What’s also the same: Obsession with dragon books (still spend much of disposable income a.k.a adult allowance on books). Willingness to talk to the person at the grocery checkout for 20 minutes. Unwillingness to camp or sleep on the ground . . . a general pervasive princess orientation towards all things sleep-related. The Appalachian mountains conjuring a feeling of ancient belonging. The Easter “Alleluia” bringing me to tears. Corndogs.
Okay, so, the request: I’d like you to make a time capsule. Here’s how it should go: on a warm sunny day, ride your bike to that flat spot on the top of the hill near the orchard. Bring the kitchen timer with you and set it for three minutes. In those three minutes, I want you to notice every sensation you have in your body. Temperature changes, internal squeeziness, your back muscles contracting, the tiny spider crawling up your leg from the grass – whatever you feel. After three minutes are up, set it again for three more. Say the sensations out loud to yourself.
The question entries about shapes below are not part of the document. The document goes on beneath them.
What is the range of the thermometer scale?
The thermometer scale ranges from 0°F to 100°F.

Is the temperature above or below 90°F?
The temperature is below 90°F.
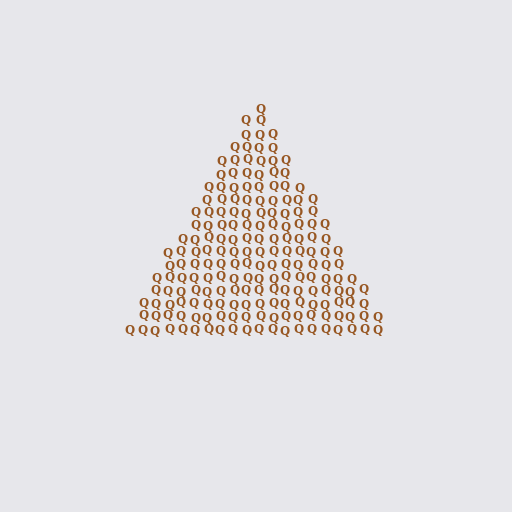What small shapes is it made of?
It is made of small letter Q's.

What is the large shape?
The large shape is a triangle.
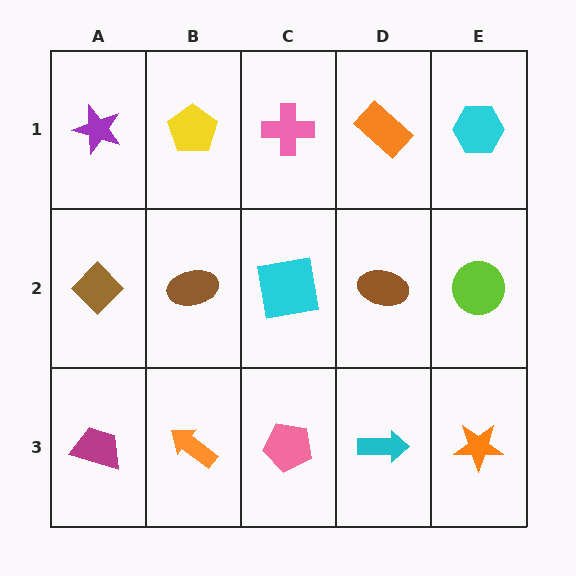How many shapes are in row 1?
5 shapes.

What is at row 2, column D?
A brown ellipse.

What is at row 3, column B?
An orange arrow.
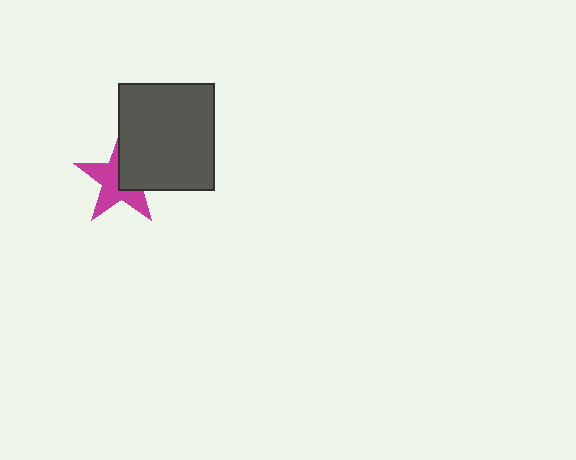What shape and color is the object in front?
The object in front is a dark gray rectangle.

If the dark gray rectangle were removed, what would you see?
You would see the complete magenta star.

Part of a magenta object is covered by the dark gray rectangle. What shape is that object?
It is a star.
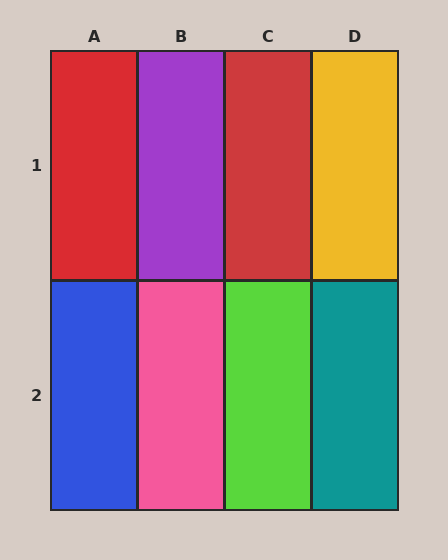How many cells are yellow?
1 cell is yellow.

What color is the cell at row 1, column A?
Red.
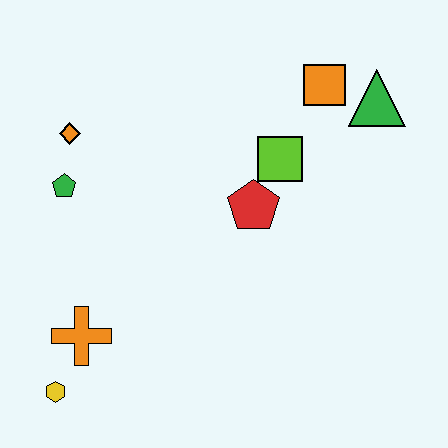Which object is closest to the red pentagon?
The lime square is closest to the red pentagon.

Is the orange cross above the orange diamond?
No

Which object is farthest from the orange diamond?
The green triangle is farthest from the orange diamond.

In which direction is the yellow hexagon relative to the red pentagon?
The yellow hexagon is to the left of the red pentagon.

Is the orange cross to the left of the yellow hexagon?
No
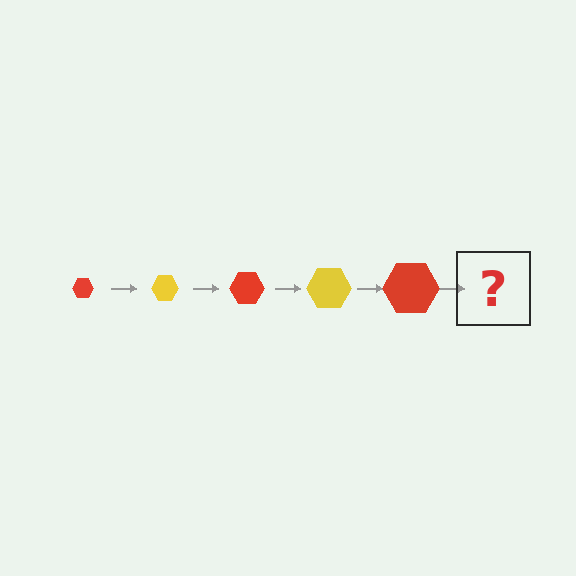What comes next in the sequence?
The next element should be a yellow hexagon, larger than the previous one.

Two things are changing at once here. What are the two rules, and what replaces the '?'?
The two rules are that the hexagon grows larger each step and the color cycles through red and yellow. The '?' should be a yellow hexagon, larger than the previous one.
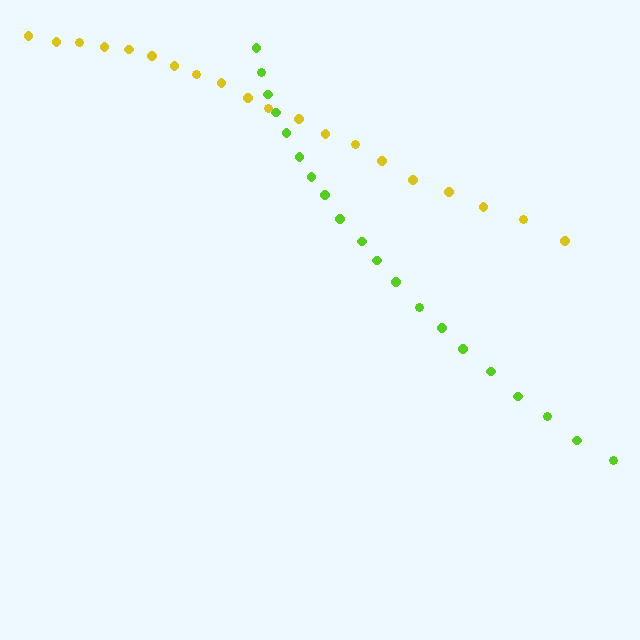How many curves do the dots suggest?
There are 2 distinct paths.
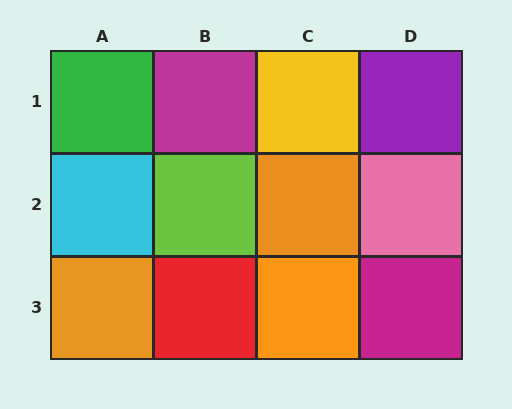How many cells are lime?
1 cell is lime.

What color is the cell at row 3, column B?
Red.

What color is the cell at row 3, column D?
Magenta.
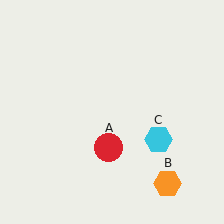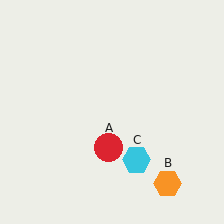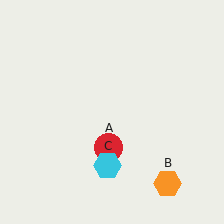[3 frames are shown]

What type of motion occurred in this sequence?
The cyan hexagon (object C) rotated clockwise around the center of the scene.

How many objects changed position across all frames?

People in my world talk a lot about ancestors these days. In a kind of Mulan-talking-with-her-circle-of-dead-family-members type of way. For me it’s like – I’m pretty sure white-people Buddhists annoy me extra because they annoyed grandma so much (I truly don’t care that much . . . but you know how she is). Or like I feel most myself in the ocean because all our people came from places surrounded by the sea. It’s like I’m this channel for feelings and wisdom and the best mandoo recipes from people who both came before me and also are me.
So back to the time capsule. I realized that even though I’m writing to my younger self, technically you came before me. But, just like an ancestor, your spiritual presence is in the past, present, and future of my life. Who better to resource my current life with wisdom from than . . . me? That’s what the time capsule is about. I know I have it in me – the imprint of a young person who was so alive, so free, so powerful, so unafraid, so spunky and brilliant.
Lately, I’ve been coming to see how much I changed when dad died. How I put my head down a lot more. How I didn’t want to upset anyone and didn’t want to make a fuss. You’re really good at making a fuss. You’re really good at running full speed (even if sometimes it means you give yourself a bloody nose on a sliding glass door).
I actually need that spirit right now. We’re working for justice just like we dreamed we would. But sometimes how ugly the world is threatens to tear me apart. I need your help. So if you can just intentionally imprint the memory of yourself in your own body, I think I can do the rest from here. Thanks.
To being more of me – more of you – more of us,
Grace
Grace Aheron is a queer evangelical Episcopalian. She lives, in spite of her better judgment, in New York City, New York.